De tous ces faits, l’on doit conclure que l’introduction momentanée dans le pain de substances nutritives qui en augmentent le poids et le volume sans nuire à la qualité est au nombre des moyens de combler le déficit de l’aliment que les populations ont le plus à cœur de pouvoir consommer.

Si l’on envisage maintenant la fabrication du pain non plus au point de vue du bon marché, mais au point de vue du luxe, la science trouve encore à tirer de l’examen des divers procédés de panification quelques enseignemens utiles.

A Londres comme à Paris, on prépare des petits pains de fantaisie dont le volume, la forme et parfois la composition offrent quelques particularités intéressantes, en permettant au boulanger d’élever les prix proportionnellement au poids, de façon à réaliser un peu plus de bénéfice, ce qui réduit d’autant le prix de revient des pains ordinaires. On voit même à Londres des boulangers dont la fabrication consiste principalement en pains de toutes formes et dimensions, préparés avec des farines un peu plus belles quelquefois, mais vendus toujours plus cher proportionnellement : de là le nom de full price qu’on leur donne. On ne comprendrait pas trop cette spéculation, à laquelle le gros des consommateurs ferait défaut, si l’on ne savait qu’en ce pays la noblesse, et par imitation beaucoup de personnes de la bourgeoisie, tiennent à honneur de payer plus cher que le commun des hommes. C’est pour ce public d’élite que sont réservées les premières séances, les premières et parfois les secondes journées de la plupart des exhibitions payantes, c’est-à-dire à peu près de toutes les exhibitions en Angleterre.

Les petits pains de luxe à Londres se réduisent à trois sortes principales : les petits pains qu’on appelle rolls, parce qu’ils ont généralement la forme de rouleaux simples, doubles ou tressés en nattes plus ou moins grosses. Toute cette première variété ne diffère point par la composition du pain ordinaire; la pâte seulement, plus travaillée, a reçu plus de levure, et devient ainsi plus légère.

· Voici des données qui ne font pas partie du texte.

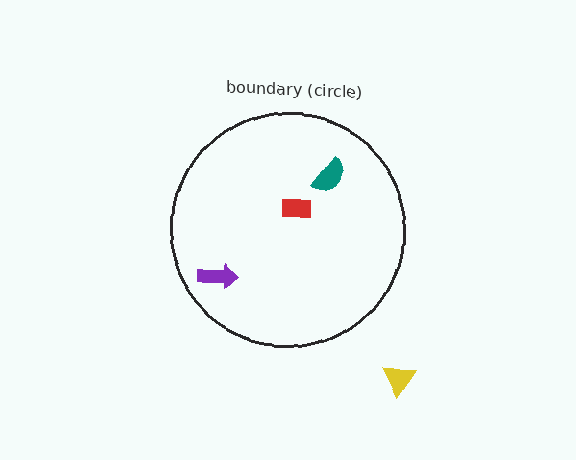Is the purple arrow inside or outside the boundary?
Inside.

Des pains de luxe d’une seconde variété, désignés sous le nom de muffins, se présentent sous la forme de disques blanchâtres, légers, ayant plutôt une pellicule souple qu’une croûte ordinaire[1]. La troisième variété

  1. On les prépare en ajoutant à la pâte de la levure et de l’eau en plus fortes proportions, puis en effectuant la cuisson dans des vases en tôle mince saupoudrés de farine et munis d’un couvercle. Ces petits pains ronds cuisent enfermés et garantis du rayonnement des parois du four. Ils sont destinés à former des toasts ou des rôties. On sait qu’en Angleterre les gros pains mêmes se consomment en grande partie découpés en tranches et forment des toasts; de là vient sans doute le mode de préparation qui les compose d’une masse de mie cubique compacte ou exempte de grandes cavités.